The reduction in anti-FXa activity with andexanet directly correlated with the decline in plasma concentrations of unbound FXa inhibitor. Subjects who were on apixaban 5 mg twice daily for 6 days had a 65% decline in anti-FXa activity within 2 minutes of receiving 90 mg of andexanet, which bound 66% of apixaban in plasma.19 Similarly, those who were on rivaroxaban 20 mg daily for 6 days had a 53% decline in anti-FXa activity following receipt of 420 mg of andexanet, which reduced the plasma concentration of unbound rivaroxaban by 51%.24 These results were the basis for establishing the 1:1 stoichiometric ratio necessary for andexanet to reverse the effect of FXa inhibitors. The optimal dose of andexanet required against each FXa inhibitor varied and was primarily determined by each drug’s steady state plasma concentration and volume of distribution. Therefore, in subsequent Phase II trials, the dose of andexanet selected for participants on apixaban 5 mg twice daily was 400 mg bolus followed by a continuous infusion of 4 mg/minute for 2 hours, while those who were on rivaroxaban 20 mg daily were given an 800 mg bolus followed by a continuous infusion of 8 mg/minute for 2 hours.17,19

Phase III

ANNEXA-A and ANNEXA-R trials

Two trials were conducted to investigate the efficacy and safety of andexanet alfa to reverse the anticoagulation effects of apixaban and rivaroxaban in healthy older volunteers. The ANNEXA trials (andexanet alfa, a novel antidote to the anticoagulation effects of FXa inhibitors) were divided into the ANNEXA-A arm for apixaban and ANNEXA-R arm for rivaroxaban.17 Both were randomized, double blind, and placebo controlled. A total of 145 healthy volunteers between the ages of 50 and 75 years were randomly assigned (3:1 ratio for apixaban arm and 2:1 ratio for rivaroxaban arm) to receive either andexanet or placebo. Each arm had two parts in which participants received IV andexanet bolus only in part 1 and a continuous 120 minute infusion of andexanet after the bolus in part 2. The doses of andexanet were selected based on Phase II trials, which determined that the dose of andexanet to reverse effects of rivaroxaban is higher compared to apixaban due to the higher initial concentration and larger volume of distribution of rivaroxaban.

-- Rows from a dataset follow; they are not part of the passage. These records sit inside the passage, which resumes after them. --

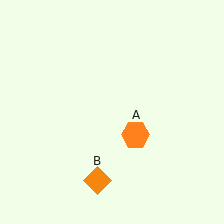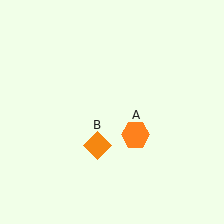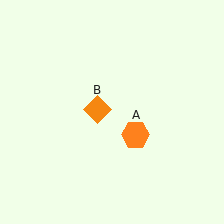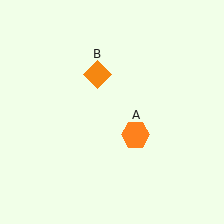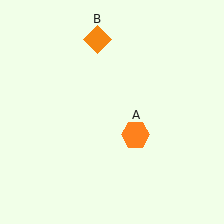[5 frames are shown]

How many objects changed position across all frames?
1 object changed position: orange diamond (object B).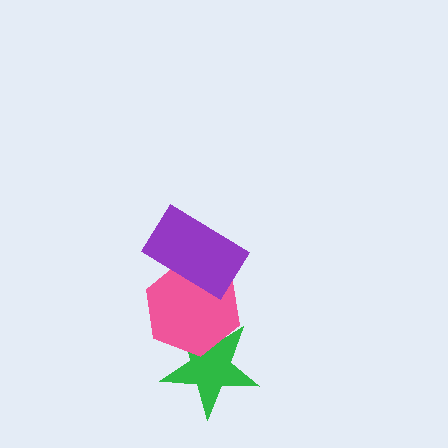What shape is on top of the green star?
The pink hexagon is on top of the green star.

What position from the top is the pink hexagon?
The pink hexagon is 2nd from the top.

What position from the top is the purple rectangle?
The purple rectangle is 1st from the top.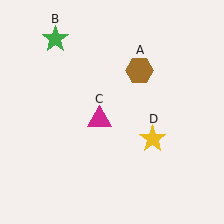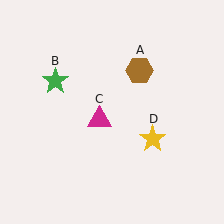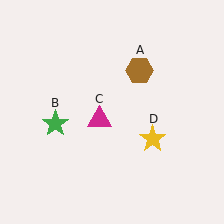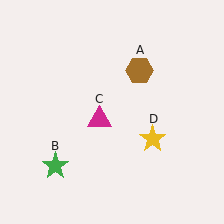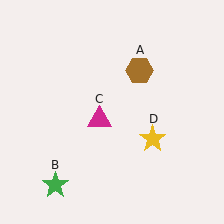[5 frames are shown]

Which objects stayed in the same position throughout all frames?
Brown hexagon (object A) and magenta triangle (object C) and yellow star (object D) remained stationary.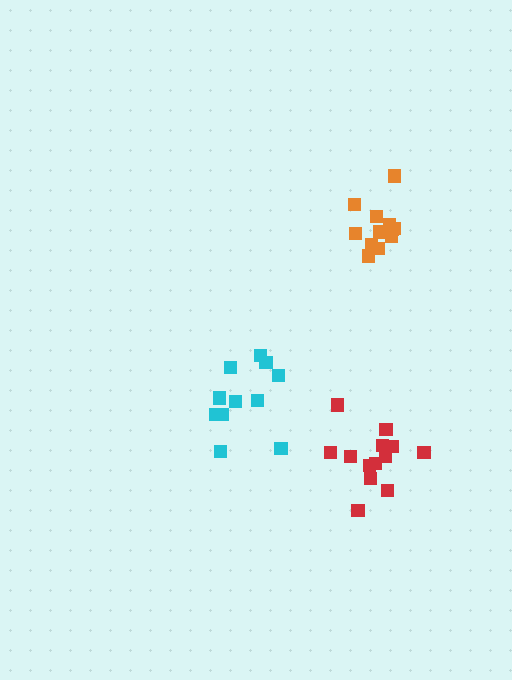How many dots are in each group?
Group 1: 12 dots, Group 2: 11 dots, Group 3: 13 dots (36 total).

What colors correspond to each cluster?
The clusters are colored: orange, cyan, red.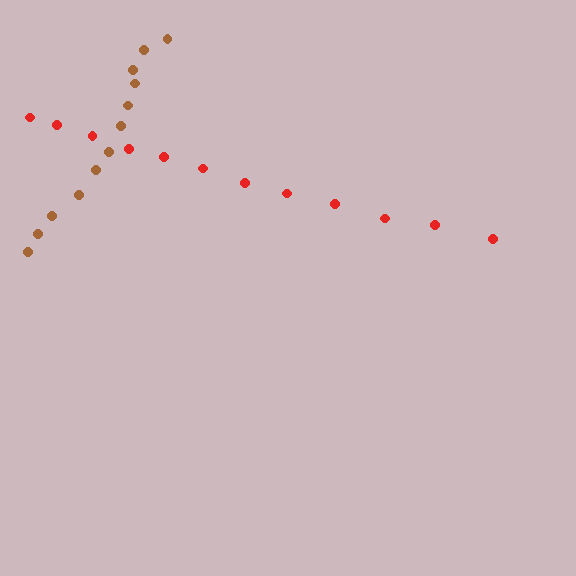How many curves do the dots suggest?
There are 2 distinct paths.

Participants received apixaban 5 mg orally twice a day in ANNEXA-A arm for 3.5 days to reach steady-state plasma levels. Andexanet bolus of 400 mg was administered intravenously 3 hours after the last dose of apixaban on day 4 in part 1. The bolus was followed by continuous infusion of andexanet at 4 mg/minute for 120 minutes in part 2. Anti-FXa activity was significantly reduced after andexanet bolus compared to after placebo (mean [± SD] reduction, 94±2 vs 21±9%; P<0.001). The reversal of anti-FXa activity lasted for 2 hours after administration of the andexanet bolus and gradually returned to levels seen in the placebo group. Andexanet infusion after bolus resulted in greater reduction of anti-FXa activity than placebo (92±3 vs 33±6%, P<0.001). Anti-FXa activity decreased in the placebo group at the expected clearance rate of apixaban. Reversal of anti-FXa activity persisted for 1–2 hours after andexanet bolus and then returned to placebo levels (Figure 3). All the participants with andexanet had at least 80% reversal of anti-FXa activity. None of participants with placebo had an ≥80% decrease of anti-FXa activity. Andexanet also significantly restored thrombin generation compared to placebo (1,323.2±335.4 vs 88.2±125.8 nM minute, P<0.001). Thrombin generation increased to levels in the normal range in 100% of participants with andexanet and in 11% of participants with placebo. Thrombin generation was significantly higher in participants who received bolus plus infusion of andexanet than in participants with placebo (1,193.1±263.3 vs 189.4±184.8 nM minute, P<0.001). Thrombin generation increased to levels in the normal range in 100% of participants with andexanet bolus plus infusion, compared to 25% of participants with placebo. Unbound apixaban was reduced significantly after andexanet bolus compared to placebo (9.3 vs 1.9 ng/mL, P<0.001). Andexanet bolus plus infusion also reduced unbound apixaban significantly compared with placebo (6.5 vs 3.0 ng/mL, P<0.001). Unbound apixaban increased to placebo levels within 1–3 hours after andexanet bolus or infusion.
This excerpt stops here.